Of the four main language skills—speaking, listening, reading, and writing—speaking is by far the most important (Thiriau 2017). Yet English language learners (ELLs) around the world struggle to develop their speaking and listening skills. They have limited opportunity to practice with native English speakers, and must practice with their English teacher or with other learners. The problem is particularly acute for large classes where speaking-practice activities are hard to organize and manage.

Enskill English gives learners opportunities for realistic spoken English practice with animated characters that speak and understand English (Fig. 2). They can practice as much as they want in a safe environment, which builds proficiency and self-confidence. It also can reduce anxiety about speaking, which affects foreign language achievement and student attrition (Bailey et al. 2003; Hsieh 2008).

Enskill English’s AI serves as an aide intelligente, not as an artificial instructor. It is intended to act as an intelligent teacher’s aide that gives each learner individual attention while saving teachers time and effort so that they can teach more effectively. It automatically provides feedback and personalized instruction in the areas where learners need to improve. In future versions teachers will receive analytics about their students’ progress, effort, and performance, based in part on the analytics presented in this article, so that they can adapt their instruction to the needs of their students.

Learners access Enskill English through a web browser on their computer or mobile device. They converse with interactive characters by speaking into a microphone. The on-screen character interprets the learner’s speech and responds, and at the same time evaluates the learner’s communication skills. At the end of the exercise Enskill provides feedback and recommends exercises for further practice.

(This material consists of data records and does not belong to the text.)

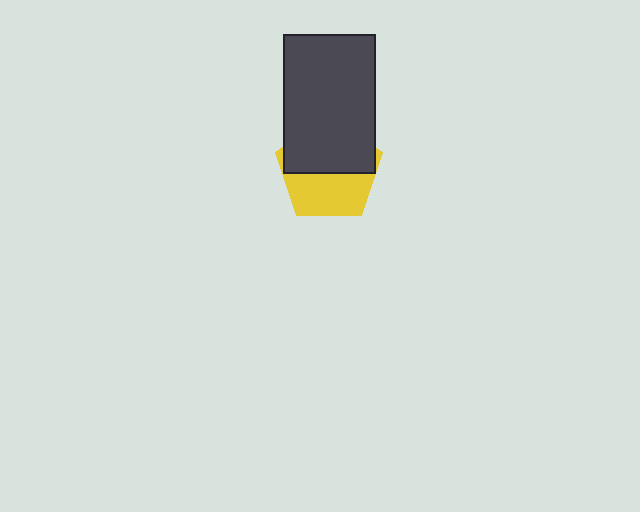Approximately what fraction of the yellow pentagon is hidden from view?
Roughly 53% of the yellow pentagon is hidden behind the dark gray rectangle.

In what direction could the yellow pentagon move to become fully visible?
The yellow pentagon could move down. That would shift it out from behind the dark gray rectangle entirely.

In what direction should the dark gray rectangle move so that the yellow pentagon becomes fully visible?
The dark gray rectangle should move up. That is the shortest direction to clear the overlap and leave the yellow pentagon fully visible.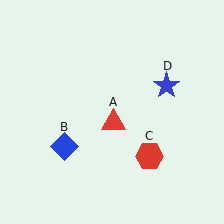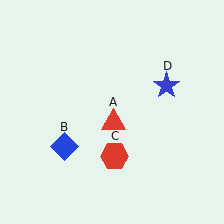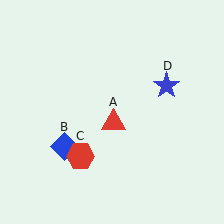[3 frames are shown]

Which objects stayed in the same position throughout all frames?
Red triangle (object A) and blue diamond (object B) and blue star (object D) remained stationary.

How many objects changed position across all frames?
1 object changed position: red hexagon (object C).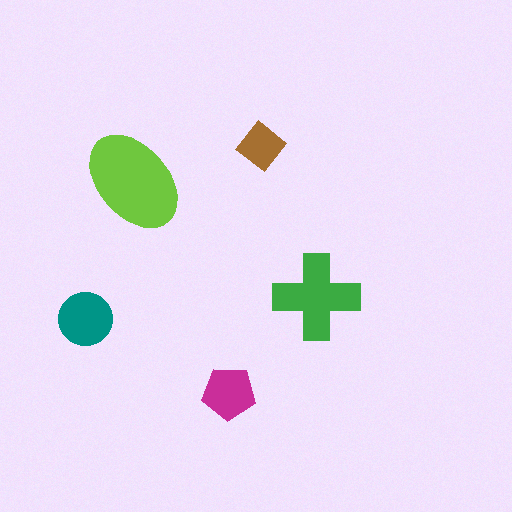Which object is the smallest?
The brown diamond.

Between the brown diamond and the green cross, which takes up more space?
The green cross.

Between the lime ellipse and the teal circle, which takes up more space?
The lime ellipse.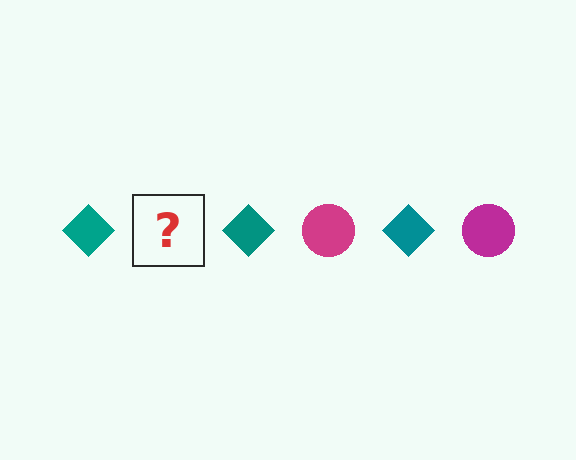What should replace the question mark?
The question mark should be replaced with a magenta circle.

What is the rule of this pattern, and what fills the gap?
The rule is that the pattern alternates between teal diamond and magenta circle. The gap should be filled with a magenta circle.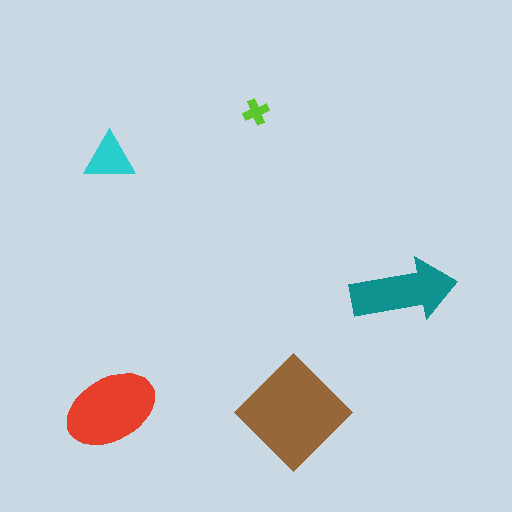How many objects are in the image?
There are 5 objects in the image.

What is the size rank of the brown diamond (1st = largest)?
1st.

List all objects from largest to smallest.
The brown diamond, the red ellipse, the teal arrow, the cyan triangle, the lime cross.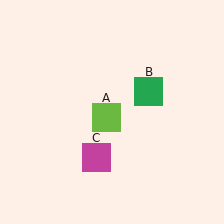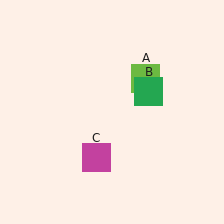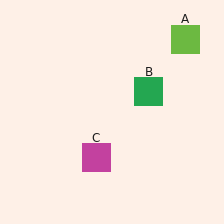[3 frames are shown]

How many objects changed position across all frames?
1 object changed position: lime square (object A).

Enskill English is structured as a collection of task-based simulation modules. In each simulation the learner has a task to perform, such as buying a train ticket or getting directions to a destination. Simulations are organized into proficiency levels. The Common European Framework of Reference (CEFR) defines three levels for language proficiency: A (basic user), B (independent user) and C (proficient user). Each level is further subdivided as follows: A1, A2, B1, B2, C1, and C2. At the time of this writing Enskill English simulations are available for A1 and A2 levels, with more under development. Each level covers a semester-length course in English as a foreign language.

Each simulation is aligned with one or more CEFR can-do statements (ALTE 2002). One can-do statement at the A2 level is “can ask for basic information about travel and buy tickets.” In the corresponding Enskill English simulation the learner asks for information about trains and purchases a ticket. When learners master a simulation it shows they really can do what the can-do statement requires. Previously can-do statements served mainly as subjective self-assessments (ACTFL 2015).

Figure 3 shows an Enskill English simulation in which the learner’s task is to buy a train ticket to New York. The ticket agent has asked the learner where he is traveling to, and so the learner should tell her where he wants to go. Communicative functions such as telling someone where they want to go can be expressed in many different ways. Enskill provides each learner the minimum prompting necessary, and utilizes natural language understanding so that it can interpret a wide range of responses. This contrasts with other language learning products (e.g., Rosetta Stone, DynEd, Babbel, etc.) where learners select from a list of pre-authored choices and either read them aloud or click on them. If the learner needs help Enskill will offer some suggested responses (Fig. 3 top right), but the learner is not limited to these options. The transcript and hints are displayed in this example for the purpose of illustration; learners are encouraged to practice without reliance on hints and transcripts.

Unlike chatbot applications designed for native speakers, Enskill English is designed to be usable by both language learners and language teachers. It must support both because if it does not perform well for language teachers they will not recommend it to their students. To support language learners it must be highly tolerant of language errors in the context of conversation. Figure 4 shows an utterance with multiple errors, transcribed as “I want to leave at first my.” The learner has used the preposition “at” instead of “on”, and meant to say “1st May” instead of “May 1st”. The misrecognition of the world “May” as “my” is likely due to a mispronunciation of the “ay” vowel in the word “May” as /ai/. Enskill incorporates a library of common word recognition errors which aids in understanding.

Another key difference from generic chatbot technology is the ability to assess the learner’s language skills and provide feedback and personalized instruction. After each simulation Enskill gives feedback about which task objectives the learner failed to satisfy. The feedback is provided after the dialogue has ended to avoid interrupting the conversation’s flow. Learners then have the option of trying the simulation again or completing practice exercises that focus on the language skills required to complete the unsatisified objectives. Each level has a bank of exercises from which to choose.

Figure 5 shows one such exercise where the learner practices asking about train arrival times. This type of exercise is called an utterance formation exercise; the learner is prompted to produce a spoken utterance that conveys a particular meaning or intent. In these exercises there is typically no one right answer. For example, instead of saying “What time will the train arrive?” the learner can also say “When will the train arrive?” Several equivalent responses are accepted, but the learner’s response must match one of the expected responses exactly.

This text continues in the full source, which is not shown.